No sólo como un signo de admiración, sino también como un rastro literario, en ese pequeño volumen inscribió como epígrafe un fragmento de El Libro de Patronio. Cuando la Editorial Arte y Cultura lo reeditó en 1975, en La Habana, Eliseo Diego escribió un prólogo en el que, entre otras cosas, manifestaba que “no ha de sobrar, creo yo, que declare de dónde proceden (sus textos) y a quién tienen deuda de vida. Lo diré escuétamente como pueda: proceden de uno de los libros que más gusto me han dado y que más amo: El Libro de los Ejemplos del conde Lucanor y de Patronio”.
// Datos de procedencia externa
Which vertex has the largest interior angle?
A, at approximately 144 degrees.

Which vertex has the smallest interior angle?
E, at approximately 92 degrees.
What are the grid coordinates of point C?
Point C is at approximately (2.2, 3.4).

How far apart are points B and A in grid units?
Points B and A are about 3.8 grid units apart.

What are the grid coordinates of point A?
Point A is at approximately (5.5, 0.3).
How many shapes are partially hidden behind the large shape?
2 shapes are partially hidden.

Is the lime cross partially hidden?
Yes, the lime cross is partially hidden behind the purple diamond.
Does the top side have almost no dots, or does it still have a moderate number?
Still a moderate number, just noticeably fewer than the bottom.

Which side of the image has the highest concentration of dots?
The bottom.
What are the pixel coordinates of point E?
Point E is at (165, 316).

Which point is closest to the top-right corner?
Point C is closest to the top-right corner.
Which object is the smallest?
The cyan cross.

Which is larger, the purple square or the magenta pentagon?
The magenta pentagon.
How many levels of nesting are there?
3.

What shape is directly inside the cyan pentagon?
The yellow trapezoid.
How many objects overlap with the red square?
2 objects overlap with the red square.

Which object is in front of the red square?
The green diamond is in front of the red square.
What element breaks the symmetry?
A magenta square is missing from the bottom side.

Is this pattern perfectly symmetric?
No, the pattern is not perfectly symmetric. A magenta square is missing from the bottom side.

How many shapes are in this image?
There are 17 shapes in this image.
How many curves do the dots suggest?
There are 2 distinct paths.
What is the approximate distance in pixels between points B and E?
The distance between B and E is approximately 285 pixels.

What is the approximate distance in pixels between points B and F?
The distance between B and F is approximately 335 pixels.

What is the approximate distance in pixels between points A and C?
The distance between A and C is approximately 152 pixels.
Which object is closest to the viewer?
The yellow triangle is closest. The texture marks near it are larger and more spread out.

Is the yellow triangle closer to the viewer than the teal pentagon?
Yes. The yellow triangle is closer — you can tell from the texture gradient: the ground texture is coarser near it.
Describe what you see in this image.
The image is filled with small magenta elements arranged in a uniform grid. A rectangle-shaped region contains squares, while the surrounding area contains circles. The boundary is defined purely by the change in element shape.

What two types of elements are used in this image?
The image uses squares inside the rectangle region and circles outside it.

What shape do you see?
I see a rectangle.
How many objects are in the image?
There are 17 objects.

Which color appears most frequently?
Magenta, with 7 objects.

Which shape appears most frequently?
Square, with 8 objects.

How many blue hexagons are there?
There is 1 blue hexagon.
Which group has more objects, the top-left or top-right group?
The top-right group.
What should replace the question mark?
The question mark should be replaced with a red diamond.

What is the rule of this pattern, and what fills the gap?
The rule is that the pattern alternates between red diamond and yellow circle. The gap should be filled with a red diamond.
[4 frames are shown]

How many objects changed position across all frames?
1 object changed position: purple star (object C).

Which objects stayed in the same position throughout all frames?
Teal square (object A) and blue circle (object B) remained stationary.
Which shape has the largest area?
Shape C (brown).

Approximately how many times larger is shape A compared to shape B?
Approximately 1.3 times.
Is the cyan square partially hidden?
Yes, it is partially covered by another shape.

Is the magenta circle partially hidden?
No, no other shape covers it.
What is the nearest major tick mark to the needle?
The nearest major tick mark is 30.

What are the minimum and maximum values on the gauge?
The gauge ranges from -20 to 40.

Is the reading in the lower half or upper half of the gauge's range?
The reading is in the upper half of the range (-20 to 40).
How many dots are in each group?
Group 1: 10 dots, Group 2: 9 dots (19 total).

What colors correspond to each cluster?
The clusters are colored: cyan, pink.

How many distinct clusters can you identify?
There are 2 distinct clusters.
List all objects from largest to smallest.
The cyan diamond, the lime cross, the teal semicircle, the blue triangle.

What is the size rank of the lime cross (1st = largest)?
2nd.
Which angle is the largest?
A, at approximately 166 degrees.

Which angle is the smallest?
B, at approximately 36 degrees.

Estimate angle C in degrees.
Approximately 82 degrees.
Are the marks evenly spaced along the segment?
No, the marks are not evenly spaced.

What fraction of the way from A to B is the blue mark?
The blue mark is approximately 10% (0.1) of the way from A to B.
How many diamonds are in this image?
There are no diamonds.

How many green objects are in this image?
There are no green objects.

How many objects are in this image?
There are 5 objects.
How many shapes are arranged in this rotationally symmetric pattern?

Ese lector inagotable, que hallaba en la lectura una forma de la felicidad, que podía derivar de los libros que lo fascinaban invenciones escritas, al no encontrar el que quería leer, decidió escribirlo, como lo reveló en el prólogo de Por los extraños pueblos, que, sin embargo, durante mucho tiempo sólo tuvo pocos lectores elegidos, pues, según Eliseo Alberto, sus mil ejemplares “estuvieron veinte años en la biblioteca de mi casa, en el estante superior del librero, cerca del techo y todavía envueltos en papel de estraza”. Elucida que “la edición había estado lista desde principios de 1958, pero mi padre decidió guardarla completa porque corrían tiempos de rebelión nacional y en días así, de balazos y torturas, la vanidad puede entenderse por banalidad. Los ejemplares que circularon fueron los que papá regaló, pues nunca estuvieron a la venta en librerías”.

Naturalmente, ese lector inagotable también tradujo a escritores que admiraba, como Andrew Marvell, Robert Browning, Rudyard Kipling, Walter de la Mare, Yeats, Chesterton. Rafael Rojas ha advertido que no se trata de traducciones, sino de “poemas apropiados”, que recuerdan a sus poemas.

El inglés era un idioma familiar para Eliseo Diego. Lo aprendió de niño y su madre, Berta Fernández Cuervo, fue inspectora General de Inglés en el Ministerio de Educación de Cuba y concibió un método de enseñanza de ese idioma. Eliseo Diego no hablaba ruso, pero durante una estancia de varios meses en la Unión Soviética persiguió hasta el hartazgo a sus intérpretes en busca de la palabra precisa hasta lograr versiones admirables de poemas de Anna Ajmátova, Osip Mandelshtam, Alexandr Blok, Yanka Kupala que, aseguraba no sin orgullo, los rusos reconocieron en una lectura pública —aunque recuerdan a la poesía de Eliseo Diego.

Eliseo Diego fue un lector fiel que cultivaba sus admiraciones. Sin embargo, terminó escribiendo libros que quería leer y no hallaba, libros personales, en los que no emula a los escritores que veneraba, sino que con rigor creó una forma de decir, de escribir, sin afectaciones, que oculta complejidades escriturarias con la apariencia de “versos sencillos” que cifran el devenir elementalmente cotidiano de la creación.